Reports have emerged of a jewellery store in Springvale, Melbourne performing beauty treatments including cosmetic injectables at the back of their store with cockroaches running over the medical equipment. The operator has been charged with a number of breaches of the law, including a lack of qualifications, poor hygiene standards and possible fraudulent products being injected into patients. The Australasian Society of Aesthetic Plastic Surgeons (ASAPS) have issued a warning to patients not to put themselves in dangerous situations with corrupt operators.
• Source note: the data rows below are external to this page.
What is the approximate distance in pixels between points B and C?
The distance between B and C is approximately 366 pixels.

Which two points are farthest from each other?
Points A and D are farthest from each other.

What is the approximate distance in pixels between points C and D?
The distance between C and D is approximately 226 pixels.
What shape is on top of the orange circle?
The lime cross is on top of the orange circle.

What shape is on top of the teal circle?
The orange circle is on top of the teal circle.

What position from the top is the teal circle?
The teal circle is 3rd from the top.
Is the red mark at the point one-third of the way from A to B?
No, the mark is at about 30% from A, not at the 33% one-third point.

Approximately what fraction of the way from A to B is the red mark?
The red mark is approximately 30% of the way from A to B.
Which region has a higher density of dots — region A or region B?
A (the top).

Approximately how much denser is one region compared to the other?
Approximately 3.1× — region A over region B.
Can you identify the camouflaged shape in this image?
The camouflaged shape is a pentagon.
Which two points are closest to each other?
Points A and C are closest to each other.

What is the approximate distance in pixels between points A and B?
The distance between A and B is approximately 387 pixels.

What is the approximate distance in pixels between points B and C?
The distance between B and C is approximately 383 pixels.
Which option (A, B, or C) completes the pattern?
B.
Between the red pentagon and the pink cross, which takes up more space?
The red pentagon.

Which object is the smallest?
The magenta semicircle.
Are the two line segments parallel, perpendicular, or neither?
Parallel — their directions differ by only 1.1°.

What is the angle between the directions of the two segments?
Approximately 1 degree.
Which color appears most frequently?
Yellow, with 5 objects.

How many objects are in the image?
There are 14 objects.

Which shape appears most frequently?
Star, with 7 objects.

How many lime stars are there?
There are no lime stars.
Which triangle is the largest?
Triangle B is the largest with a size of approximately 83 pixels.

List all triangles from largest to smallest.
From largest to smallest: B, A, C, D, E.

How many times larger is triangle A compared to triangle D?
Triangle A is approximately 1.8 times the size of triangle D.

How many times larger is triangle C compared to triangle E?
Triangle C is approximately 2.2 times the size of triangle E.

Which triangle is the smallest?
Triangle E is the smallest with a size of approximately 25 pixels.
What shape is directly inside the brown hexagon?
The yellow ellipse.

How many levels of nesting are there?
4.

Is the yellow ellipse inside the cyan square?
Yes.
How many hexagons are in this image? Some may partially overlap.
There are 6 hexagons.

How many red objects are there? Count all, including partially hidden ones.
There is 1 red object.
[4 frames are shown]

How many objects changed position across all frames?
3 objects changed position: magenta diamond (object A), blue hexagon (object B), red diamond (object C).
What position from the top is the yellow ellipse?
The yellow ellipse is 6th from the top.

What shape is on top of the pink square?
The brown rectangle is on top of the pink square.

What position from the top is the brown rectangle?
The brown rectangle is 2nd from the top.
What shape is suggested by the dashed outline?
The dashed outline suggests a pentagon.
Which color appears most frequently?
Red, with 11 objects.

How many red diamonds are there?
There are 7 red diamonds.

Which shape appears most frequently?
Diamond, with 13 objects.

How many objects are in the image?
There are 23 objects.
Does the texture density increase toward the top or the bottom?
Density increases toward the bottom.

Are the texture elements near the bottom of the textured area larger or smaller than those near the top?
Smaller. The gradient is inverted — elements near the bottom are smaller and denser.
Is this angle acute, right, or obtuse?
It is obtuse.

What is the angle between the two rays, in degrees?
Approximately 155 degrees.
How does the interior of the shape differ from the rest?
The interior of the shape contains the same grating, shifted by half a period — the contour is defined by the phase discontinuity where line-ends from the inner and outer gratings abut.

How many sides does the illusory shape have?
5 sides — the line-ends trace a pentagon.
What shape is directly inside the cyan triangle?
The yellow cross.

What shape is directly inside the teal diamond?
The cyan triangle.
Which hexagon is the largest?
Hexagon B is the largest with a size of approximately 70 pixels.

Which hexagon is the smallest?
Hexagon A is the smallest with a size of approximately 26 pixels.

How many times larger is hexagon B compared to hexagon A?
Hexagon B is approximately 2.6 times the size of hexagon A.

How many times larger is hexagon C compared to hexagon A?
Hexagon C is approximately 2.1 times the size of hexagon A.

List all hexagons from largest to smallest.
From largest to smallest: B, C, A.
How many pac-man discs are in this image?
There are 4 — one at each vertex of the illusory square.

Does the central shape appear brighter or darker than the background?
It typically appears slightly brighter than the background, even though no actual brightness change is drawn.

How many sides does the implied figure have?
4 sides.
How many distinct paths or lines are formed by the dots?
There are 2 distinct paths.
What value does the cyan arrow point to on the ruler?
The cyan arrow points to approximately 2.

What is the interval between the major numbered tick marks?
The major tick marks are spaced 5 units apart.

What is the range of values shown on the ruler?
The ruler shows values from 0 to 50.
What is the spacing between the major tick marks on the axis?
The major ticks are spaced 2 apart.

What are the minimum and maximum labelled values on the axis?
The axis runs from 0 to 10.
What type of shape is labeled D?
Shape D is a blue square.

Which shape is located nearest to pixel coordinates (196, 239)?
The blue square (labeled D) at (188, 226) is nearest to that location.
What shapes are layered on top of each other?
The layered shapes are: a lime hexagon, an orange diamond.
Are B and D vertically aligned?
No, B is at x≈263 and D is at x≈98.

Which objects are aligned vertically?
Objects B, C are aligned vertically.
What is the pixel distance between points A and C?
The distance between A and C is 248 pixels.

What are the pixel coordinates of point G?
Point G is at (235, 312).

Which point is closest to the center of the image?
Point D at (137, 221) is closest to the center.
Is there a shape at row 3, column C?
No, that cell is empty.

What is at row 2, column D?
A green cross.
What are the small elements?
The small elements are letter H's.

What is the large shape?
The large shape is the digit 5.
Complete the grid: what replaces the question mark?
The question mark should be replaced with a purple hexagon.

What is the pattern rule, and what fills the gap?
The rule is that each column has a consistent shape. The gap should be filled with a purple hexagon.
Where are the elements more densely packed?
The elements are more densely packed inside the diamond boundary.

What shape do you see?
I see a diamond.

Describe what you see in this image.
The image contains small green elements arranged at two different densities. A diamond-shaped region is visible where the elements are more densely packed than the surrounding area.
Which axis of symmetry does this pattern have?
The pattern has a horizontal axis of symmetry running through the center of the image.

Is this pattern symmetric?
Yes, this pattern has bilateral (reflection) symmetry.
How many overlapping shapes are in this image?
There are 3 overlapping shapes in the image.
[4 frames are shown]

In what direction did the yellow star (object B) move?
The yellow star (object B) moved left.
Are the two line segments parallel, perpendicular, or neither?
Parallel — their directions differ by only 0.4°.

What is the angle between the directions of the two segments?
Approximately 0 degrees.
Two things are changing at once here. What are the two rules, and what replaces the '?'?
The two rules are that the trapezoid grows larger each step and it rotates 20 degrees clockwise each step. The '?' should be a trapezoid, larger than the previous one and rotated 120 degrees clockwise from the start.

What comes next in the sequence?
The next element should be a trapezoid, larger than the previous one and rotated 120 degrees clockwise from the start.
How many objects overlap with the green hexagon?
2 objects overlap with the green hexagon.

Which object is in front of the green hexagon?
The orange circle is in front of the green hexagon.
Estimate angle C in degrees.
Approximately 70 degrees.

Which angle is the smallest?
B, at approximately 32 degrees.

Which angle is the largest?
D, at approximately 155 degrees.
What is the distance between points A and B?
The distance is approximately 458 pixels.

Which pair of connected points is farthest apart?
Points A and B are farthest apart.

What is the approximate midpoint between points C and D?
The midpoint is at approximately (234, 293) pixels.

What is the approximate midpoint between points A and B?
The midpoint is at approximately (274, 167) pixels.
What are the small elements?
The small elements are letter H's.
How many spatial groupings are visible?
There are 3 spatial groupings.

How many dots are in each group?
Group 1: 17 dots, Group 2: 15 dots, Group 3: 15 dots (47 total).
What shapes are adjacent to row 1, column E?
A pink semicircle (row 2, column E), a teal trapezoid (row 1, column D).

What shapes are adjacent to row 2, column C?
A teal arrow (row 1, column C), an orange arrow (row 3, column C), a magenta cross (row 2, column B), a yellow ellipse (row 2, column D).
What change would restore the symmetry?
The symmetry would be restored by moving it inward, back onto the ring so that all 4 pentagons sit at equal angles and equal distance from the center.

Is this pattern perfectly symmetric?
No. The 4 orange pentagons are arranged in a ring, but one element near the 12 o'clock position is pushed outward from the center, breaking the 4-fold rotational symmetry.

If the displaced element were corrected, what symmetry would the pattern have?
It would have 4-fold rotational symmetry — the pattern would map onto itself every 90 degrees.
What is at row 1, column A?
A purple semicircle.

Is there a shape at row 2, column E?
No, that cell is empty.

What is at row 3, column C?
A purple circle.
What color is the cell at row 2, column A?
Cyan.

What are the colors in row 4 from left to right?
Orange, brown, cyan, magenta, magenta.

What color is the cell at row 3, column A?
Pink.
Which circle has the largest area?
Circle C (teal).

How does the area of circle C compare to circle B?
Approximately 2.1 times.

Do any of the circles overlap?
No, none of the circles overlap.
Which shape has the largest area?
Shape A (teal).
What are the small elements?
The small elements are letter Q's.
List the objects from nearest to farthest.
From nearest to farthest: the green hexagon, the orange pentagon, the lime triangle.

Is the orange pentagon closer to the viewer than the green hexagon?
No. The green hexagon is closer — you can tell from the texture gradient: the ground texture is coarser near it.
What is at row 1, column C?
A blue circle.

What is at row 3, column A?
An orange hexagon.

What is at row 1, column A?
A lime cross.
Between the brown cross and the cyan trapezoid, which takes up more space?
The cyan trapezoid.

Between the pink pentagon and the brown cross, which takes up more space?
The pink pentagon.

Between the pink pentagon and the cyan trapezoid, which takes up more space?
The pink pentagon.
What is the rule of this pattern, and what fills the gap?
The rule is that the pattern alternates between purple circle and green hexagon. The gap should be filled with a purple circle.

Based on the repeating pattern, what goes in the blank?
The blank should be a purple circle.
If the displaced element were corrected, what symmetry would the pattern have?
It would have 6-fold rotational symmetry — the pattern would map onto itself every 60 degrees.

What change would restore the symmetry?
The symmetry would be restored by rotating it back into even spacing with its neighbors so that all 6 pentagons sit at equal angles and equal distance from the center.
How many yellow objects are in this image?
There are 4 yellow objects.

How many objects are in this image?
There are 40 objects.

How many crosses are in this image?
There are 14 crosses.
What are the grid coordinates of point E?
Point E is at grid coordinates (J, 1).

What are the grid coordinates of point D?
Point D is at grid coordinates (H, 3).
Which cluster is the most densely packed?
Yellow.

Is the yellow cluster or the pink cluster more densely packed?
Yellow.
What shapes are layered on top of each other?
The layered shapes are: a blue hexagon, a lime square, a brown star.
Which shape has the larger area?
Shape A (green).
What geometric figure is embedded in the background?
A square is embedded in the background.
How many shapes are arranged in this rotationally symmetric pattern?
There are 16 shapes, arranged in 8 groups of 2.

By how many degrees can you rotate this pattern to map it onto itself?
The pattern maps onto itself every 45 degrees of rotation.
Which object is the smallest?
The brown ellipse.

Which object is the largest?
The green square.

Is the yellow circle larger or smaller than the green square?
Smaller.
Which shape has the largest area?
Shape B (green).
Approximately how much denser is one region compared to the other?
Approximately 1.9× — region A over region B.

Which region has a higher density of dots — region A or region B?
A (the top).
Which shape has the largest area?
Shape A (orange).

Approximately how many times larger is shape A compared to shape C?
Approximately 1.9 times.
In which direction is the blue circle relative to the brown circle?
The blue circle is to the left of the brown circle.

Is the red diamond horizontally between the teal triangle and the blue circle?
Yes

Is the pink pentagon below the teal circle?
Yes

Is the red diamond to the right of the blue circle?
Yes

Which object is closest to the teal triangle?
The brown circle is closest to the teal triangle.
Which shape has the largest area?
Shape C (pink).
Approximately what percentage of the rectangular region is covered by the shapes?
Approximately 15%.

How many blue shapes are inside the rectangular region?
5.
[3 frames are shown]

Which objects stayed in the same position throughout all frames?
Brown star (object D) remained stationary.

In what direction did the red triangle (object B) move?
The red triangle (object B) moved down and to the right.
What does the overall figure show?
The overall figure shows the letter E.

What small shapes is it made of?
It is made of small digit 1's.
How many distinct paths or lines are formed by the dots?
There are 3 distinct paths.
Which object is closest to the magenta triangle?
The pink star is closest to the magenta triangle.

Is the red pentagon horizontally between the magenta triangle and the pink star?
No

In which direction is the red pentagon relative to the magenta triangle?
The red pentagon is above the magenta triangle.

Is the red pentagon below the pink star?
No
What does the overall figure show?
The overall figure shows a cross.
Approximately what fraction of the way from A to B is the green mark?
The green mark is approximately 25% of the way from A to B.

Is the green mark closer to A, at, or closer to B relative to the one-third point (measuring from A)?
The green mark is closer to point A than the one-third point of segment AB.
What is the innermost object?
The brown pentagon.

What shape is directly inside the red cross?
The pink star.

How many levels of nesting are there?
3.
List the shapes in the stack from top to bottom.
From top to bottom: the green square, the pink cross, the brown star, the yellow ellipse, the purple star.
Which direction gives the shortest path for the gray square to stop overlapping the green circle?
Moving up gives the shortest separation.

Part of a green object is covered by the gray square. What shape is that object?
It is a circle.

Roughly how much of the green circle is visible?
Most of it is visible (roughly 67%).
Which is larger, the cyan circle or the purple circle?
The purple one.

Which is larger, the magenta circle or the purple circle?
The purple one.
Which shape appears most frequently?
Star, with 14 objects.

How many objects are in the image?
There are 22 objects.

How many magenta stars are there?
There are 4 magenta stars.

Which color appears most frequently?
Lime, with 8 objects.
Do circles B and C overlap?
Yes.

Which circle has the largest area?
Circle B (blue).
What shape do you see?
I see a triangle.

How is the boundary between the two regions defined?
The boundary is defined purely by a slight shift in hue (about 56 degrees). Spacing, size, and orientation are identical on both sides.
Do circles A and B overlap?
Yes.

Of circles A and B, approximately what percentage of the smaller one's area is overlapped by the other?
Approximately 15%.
Apparently, Department of Health officers were shocked at the conditions in which the treatments were being performed. The person performing the procedures, which included anti-wrinkle injections and fillers, was also found to have no qualifications, extremely questionable training and using what could turn out to be non-approved products on their patients.
Dr Naveen Somia, President of ASAPS, says the story is disturbing on so many levels. “The complete disregard for the rules and the risk to patient safety are frightening. What the story highlights are when doctors and nurses fail to play by the rules, patients get hurt.”
Unfortunately, this is not the first time we’ve heard about dodgy operators in the rapidly growing aesthetics industry. ASAPS and other industry bodies have been urging the Federal and State Governments for years to address the fact that laws around who can perform invasive medical treatments are way too relaxed, and enforcement of any regulations in place is inadequate.
Dr Somia says he understands the lure of cheaper treatments to patients, but unfortunately many people just don’t understand the risks they are placing on themselves. “Cosmetic injectable treatments being performed by someone without adequate training or in an appropriate clinical setting can have disastrous outcomes. Risks include skin necrosis, blindness, facial paralysis, and this is all on top of just being disappointed with the results.”
We also can’t forget that one of those side effects can be death, as we saw in the case of Janet Huang who lost her life a couple of years ago. Patients should also be aware that most injectables for non-surgical rejuvenation require a script, and clinics where they are carried out should have a doctor on site in case they need to deal with complications. While the doctor doesn’t necessarily have to perform the treatments – in fact, many doctors are not always the ones trained in performing the actual aesthetic treatments – it is essential that practitioners have the proper training in the particular procedures they are performing to minimise these risks.
Fortunately, in this particular case, authorities were alerted before there were any adverse outcomes, but it’s a reminder that non-surgical treatments are considered medical procedures, and should be performed by fully qualified and experienced practitioners in facilities.